Pattern review (13 chapters)

Ch Blocker Edits Pattern
271 SQ 5 NEW 4-beat write
272 DADDU 4 NEW ALU-low-32
273 SYSCALL HLE 2 NEW gated dispatcher
274 BEQL 6 NEW branch+squash
275 SD 7 REUSE SQ counter
276 DSLL 4 REUSE DADDU
277 BNEL 6 REUSE BEQL squash
278 PCPYLD 4 NEW MMI narrow-decode
279 LQ 5 REUSE LW path
280 PSUBB 5 REUSE MMI narrow (byte-SIMD new)
281 PNOR 5 REUSE MMI narrow + NOR arm
282 PAND 5 REUSE MMI narrow + AND arm
283 PCPYUD + gpr128 architectural NEW 128-bit shadow

Ch283 breaks the surgical-one-opcode cadence because it has to: this is the first chapter that the "low-32-only" approximation could not keep absorbing. The MMI narrow-decode pattern from Ch278 still works (PCPYUD adds the same 3-way is_mmi+func+sa decode), but the writeback now needs full-128 storage, which retroactively forced LQ/SQ/SD/PCPYLD/PSUBB/PNOR/PAND to also flow through gpr128.

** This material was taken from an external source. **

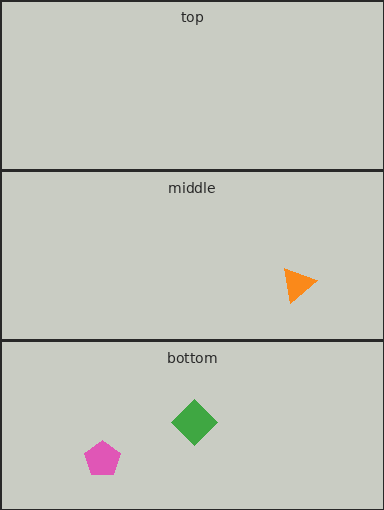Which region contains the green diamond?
The bottom region.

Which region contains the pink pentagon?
The bottom region.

That's a one-time investment. Future MMI ops that need upper bits (PCPYH, PINTEH, PCEQB, PMADDH, etc.) can ride the existing seam: read rs128_val/rt128_val, write rtype_alu128_wb. No more architectural work to add upper-half ops.

Files changed

  • rtl/ee/ee_core_stub.sv — declarations + 36 scalar-write mirrors
    • MMI 128-bit writeback + PCPYUD decode + LQ 4-beat FSM + SQ/SD per-beat sources.
  • sim/tb/integration/tb_ee_core_pcpyud.sv — new focused TB.
  • sim/Makefile — target + both regression lists.

Regression

171/171 PASS (was 170/170 in Ch282).